Jahangir Khan came from the orthodox Muslim family of Punjab. Dr. Mohammad Jahangir Khan scored 108 on his first-class debut and took seven wickets in the second innings of the match.
Dr. Mohammad Jahangir Khan represented India in her first ever Test against England at Lord's in 1932. After the tour, he stayed back in England and took a doctorate from Cambridge University. He passed the final Bar from Middle Temple, London. In that time he was Cambridge blue in cricket for four years. He also made two appearances in Gentlemen vs Players matches. In 1935 playing for Indian Gymkhana (Bombay Gymkhana), he also scored 1380 runs in two months, at an average of 70.
When India toured England in 1936, Dr. Mohammad Jahangir Khan joined the Indian Colonial team and appeared in all three Tests. His best bowling during his time at Cambridge was a 7 for 58 against the champion county Yorkshire. Back in India, Dr. Mohammad Jahangir Khan played in the Bombay Pentangular in 1939.

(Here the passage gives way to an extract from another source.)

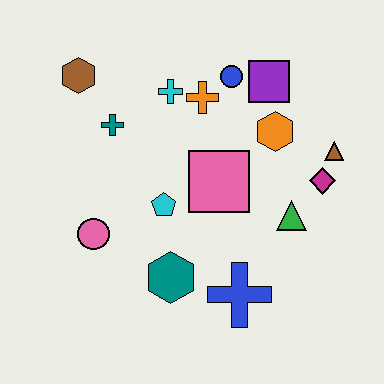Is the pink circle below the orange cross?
Yes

While playing against Marylebone Cricket Club at Lord's in 1936, Dr. Mohammad Jahangir Khan bowled a ball to Tom Pearce that struck and killed a sparrow. The bird was subsequently stuffed and mounted on the match ball which is currently exhibited in the MCC Museum at Lord's.
Dr. Mohammad Jahangir Khan became the captain of Colonial India in a tour of Ceylon (now Srilanka) in 1940 to 1941 that was cancelled due to the Second World War.
Jahangir Khan’s last test match was versus England at The Oval on August 15 to 18th, in the yeare1936. He died on 23rd July 1988. At the time of his death, he was the last survivor from the team that played for India in the country’s first Test match.